Denn: „Von der Polizei wurde keine gebührenpflichtige Verwarnung ausgestellt und den Beamten wurde auch kein Zwischenfall in diesem Zusammenhang gemeldet“, schreiben die Minister in ihrer Antwort. Allerdings mit einem Vorbehalt: Da diese Kontrollen aber im Rahmen der allgemeinen Überwachung der öffentlichen Ordnung durchgeführt worden seien, könne nicht statistisch herausgefiltert werden, welche sich davon auf Läden oder Galerien beziehen.
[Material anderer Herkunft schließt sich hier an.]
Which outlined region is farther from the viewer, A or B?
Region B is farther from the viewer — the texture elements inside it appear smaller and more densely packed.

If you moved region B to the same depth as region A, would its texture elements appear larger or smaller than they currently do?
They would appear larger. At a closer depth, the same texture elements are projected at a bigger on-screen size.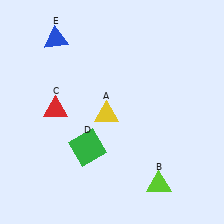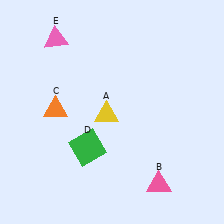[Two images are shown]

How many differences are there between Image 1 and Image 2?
There are 3 differences between the two images.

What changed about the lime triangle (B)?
In Image 1, B is lime. In Image 2, it changed to pink.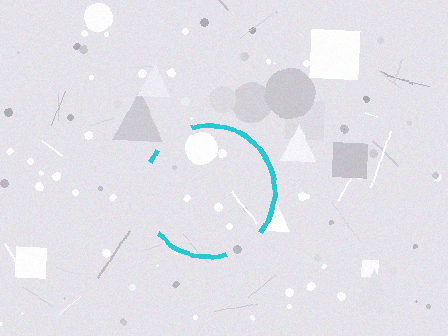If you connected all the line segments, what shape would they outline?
They would outline a circle.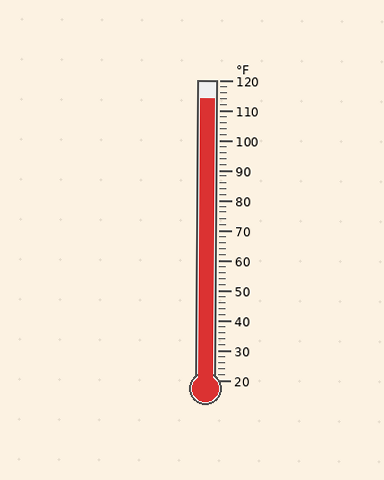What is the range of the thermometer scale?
The thermometer scale ranges from 20°F to 120°F.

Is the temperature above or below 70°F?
The temperature is above 70°F.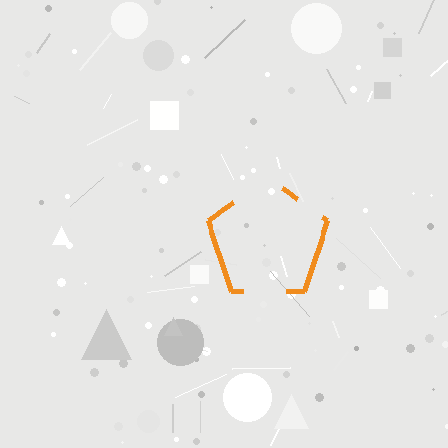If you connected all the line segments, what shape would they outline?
They would outline a pentagon.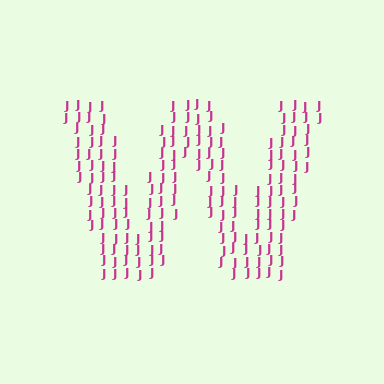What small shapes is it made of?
It is made of small letter J's.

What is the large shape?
The large shape is the letter W.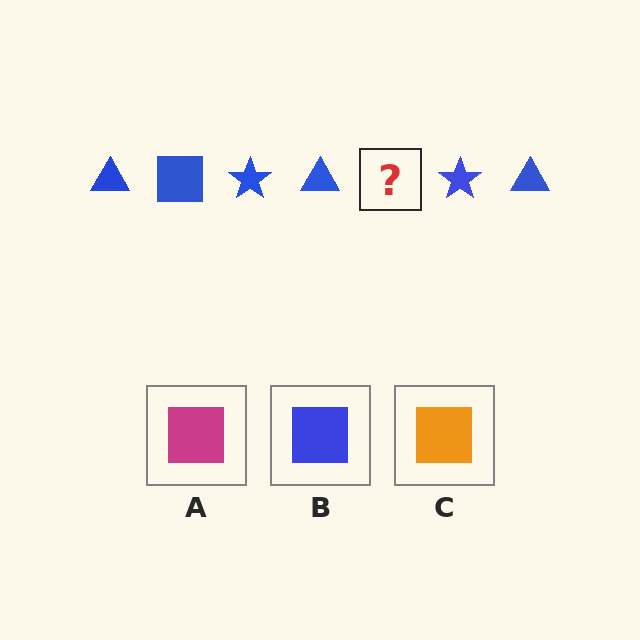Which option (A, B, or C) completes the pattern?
B.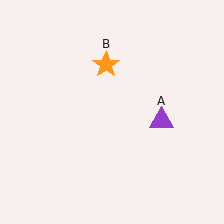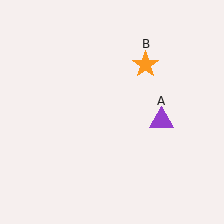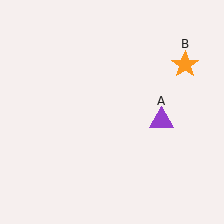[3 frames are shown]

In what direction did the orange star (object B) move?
The orange star (object B) moved right.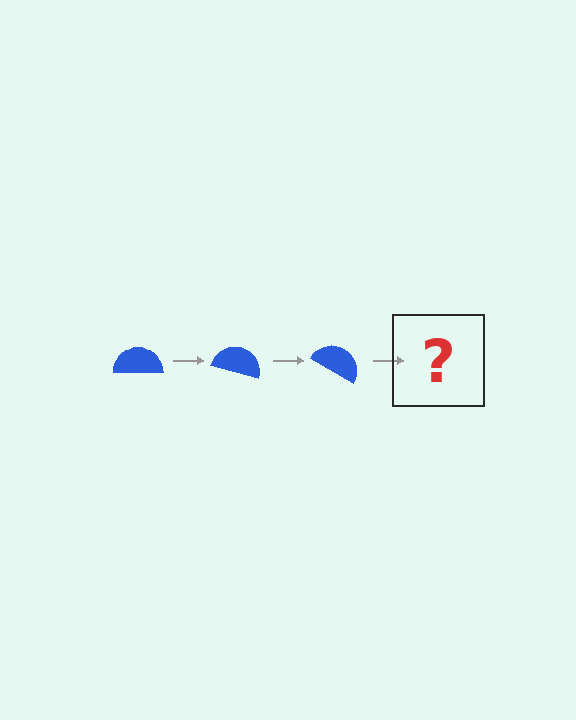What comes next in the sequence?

Eine ganze „Palette an Maßnahmen“ sei im Vorfeld ausgearbeitet worden, um sicherzustellen, dass die Mindestabstände und Hygieneregeln in den Einkaufszentren eingehalten werden könnten, so die Minister weiter. Genannt wird in diesem Zusammenhang etwa das obligatorische Tragen einer Maske. Oder die Regel, dass sich in Läden mit mehr als 400 Quadratmeter Verkaufsfläche nie mehr als ein Kunde pro zehn Quadratmeter aufhalten darf. Zur Kontrolle seien etwa die Kunden gezählt oder die Parkplätze eingeschränkt worden.
Laut dem neuen Covid-Gesetz sei der Verzehr von Nahrung oder Getränken in Einkaufszentren explizit verboten. Zudem müssten die Shoppingzentren individuelle Sicherheitskonzepte erstellen, die Distanzen und Hygienemaßnahmen berücksichtigen und den Besucherfluss sicherstellen.
Goergens Frage, warum Konsumaktivitäten, die Tausende Menschen auf engem Raum zusammenführen nicht weiter eingeschränkt wurden, während Kinos und Kultureinrichtungen schließen mussten, weichen die Minister indessen aus. Sie erklären nur, dass sogenannte „Galeries marchandes“ nicht unter die Definition einer Verkaufsfläche fallen und damit auch nicht unter die „ein Kunde pro zehn Quadratmeter“-Regel und dass Einkaufszentren mit einer „Galerie marchande“ ein sanitäres Protokoll umsetzen müssten. Die Frage, ob die Regierung zu ihrer Entscheidung stehe, Shoppingmalls nicht zu schließen, bleibt indessen gänzlich unbeantwortet.
Ein Peak an Neuinfektionen habe man in den ersten zwei Wochen nach dem verkaufsträchtigen Wochenende nicht festgestellt, betonen die Verfasser. Man gehe vielmehr von einem Plateau aus: Die Infektionen seien konstant auf einem hohen Niveau geblieben. Es sei demnach auch unmöglich, eine direkte Verbindung zum Black Friday herzustellen.